1.3.2. Resin Ink The resin ink according to the present embodiment contains a resin and does not substantially contain a colorant (for example, pigment, dye, etc.). Therefore, when the volatile component contained in the resin ink volatilizes, a transparent or translucent film (resin film) is formed.

  In the present invention, “substantially free of A” means that it is not added in excess of an amount that sufficiently achieves the significance of adding A. Specific examples of “substantially free” include, for example, 1.0% by mass or more, preferably 0.5% by mass or less, more preferably 0.1% by mass or less, and still more preferably 0% by mass. 0.05% by mass or less, particularly preferably 0.01% by mass or less, more preferably 0.001% by mass or less.

  Hereinafter, components contained in the resin ink will be described.

(1) Resin The resin ink according to the present embodiment contains a resin. The function of the resin includes forming a film to protect the glitter image.

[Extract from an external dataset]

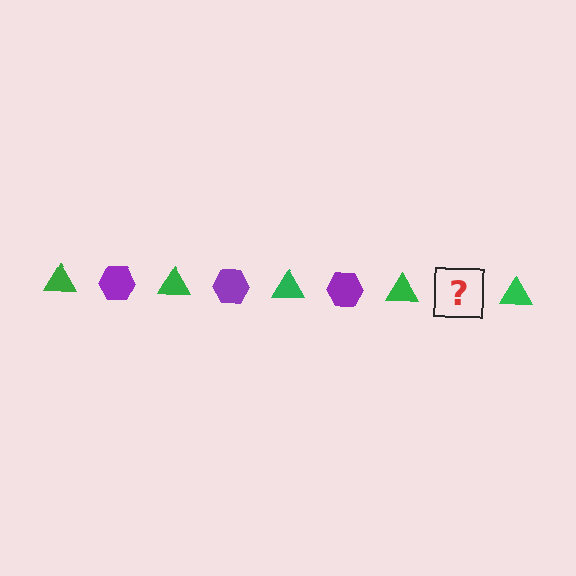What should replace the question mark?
The question mark should be replaced with a purple hexagon.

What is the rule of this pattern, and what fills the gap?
The rule is that the pattern alternates between green triangle and purple hexagon. The gap should be filled with a purple hexagon.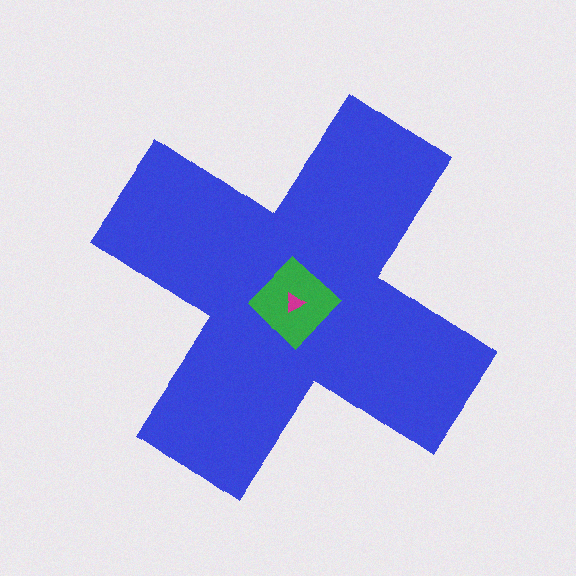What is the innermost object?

  Examples of the resin include acrylic resins, styrene acrylic resins, fluorene resins, urethane resins, olefin resins, rosin modified resins, terpene resins, ester resins, amide resins, epoxy resins, vinyl chloride resins. Examples thereof include known resins such as resins, vinyl chloride-vinyl acetate copolymers, and ethylene vinyl acetate resins.

  Among these resins, urethane resins, ester resins and fluorene resins are used from the viewpoint of excellent functions capable of improving abrasion resistance, water resistance and light resistance while maintaining the glitter of the glitter image. It is preferable to use at least one selected resin.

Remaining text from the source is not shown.